Die klinische Nachuntersuchung nach drei Jahren erfolgte unter Verwendung der modifizierten USPHS-Kriterien durch drei Zahnärzte, die sich bei Unstimmigkeiten im Urteil auf einen Konsens einigten. Die Gesamtqualität der Restaurationen war gut und wurde mit überwiegenden „Alpha“-Beurteilungen – der besten Note – eingeschätzt. Nur die Randqualität zeigte einige Abweichungen mit 37 Prozent „Bravo“ für Randverfärbungen (leichte Verfärbung, durch Nacharbeiten entfernbar) und 45 Prozent „Bravo“ für Randintegrität (positive oder negative Stufe, die durch Nacharbeiten entfernt werden konnte).

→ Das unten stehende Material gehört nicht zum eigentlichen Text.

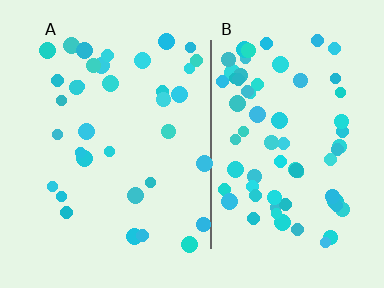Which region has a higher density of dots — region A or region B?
B (the right).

Nur eine Restauration zeigte röntgenologische Zeichen einer Füllungsrandkaries. Das Oberflächenverhalten und die Farbstabilität der Kompositrestaurationen wurden mit „Alpha“ bewertet. Die anatomische Form der meisten rekonstruierten Okklusalflächen wurde auch nach drei Jahren mit „Alpha“ bewertet. Die 46 Prozent „Bravo“-Beurteilungen bezogen sich auf geringe Substanzverluste im Komposit durch Attrition, während nur zwei okklusale Rekonstruktionen Ausdehnungen des Kompositverlusts bis zur Zahnhartsubstanz aufwiesen und mit „Charlie“ eingestuft wurden. Zwei Zähne wurden von der Beurteilung ausgeschlossen, da sie kurz vor dem Nachuntersuchungstermin behandelt werden mussten.

Alle Zähne waren noch vital und zeigten keine Hinweise auf Hypersensibilitäten bei Überprüfung durch die Sonde oder im Luftstrom. Die parodontalen Gewebe waren entzündungsfrei bis auf zwei Patienten mit einer Gingivitis und einen Patienten mit Attachmentverlust durch einen benachbarten, irregulär durchbrechenden Weisheitszahn.

Die subjektive Beurteilung durch die Patienten mit einer visuellen Analogskala zeigte hohe Zufriedenheit mit der Behandlung. Muskel- und Kiefergelenksprobleme traten nur bei einer Patientin auf, die bereits vor der Rekonstruktion bestanden, die allerdings weder stärker empfunden noch durch die Behandlung gelindert wurden. Alle Patienten würden die Behandlung ohne Bedenken anderen Patienten empfehlen.

Bisher gibt es nur wenige klinische Untersuchungen zur okklusalen Rehabilitation mit Kompositen, da der umfangreiche Einsatz von Kompositen in okklusionstragenden Bereichen über viele Jahre kritisch gesehen wurde. Die Autoren der vorliegenden Studie kommen allerdings zu dem Schluss, dass direkte Kompositrestaurationen zur Wiederherstellung von stark abradierten Gebissen zumindest eine mittelfristig temporäre Versorgung mit einer non-invasiven und preiswerten Behandlungstechnik darstellen.

Quelle: Schmidlin PR, Fili T, Imfeld C, Tepper S, Attin T. Three-year evaluation of posterior vertical bite reconstruction using direct resin composirte - A case series. Oper Dent 2009;34:102-108.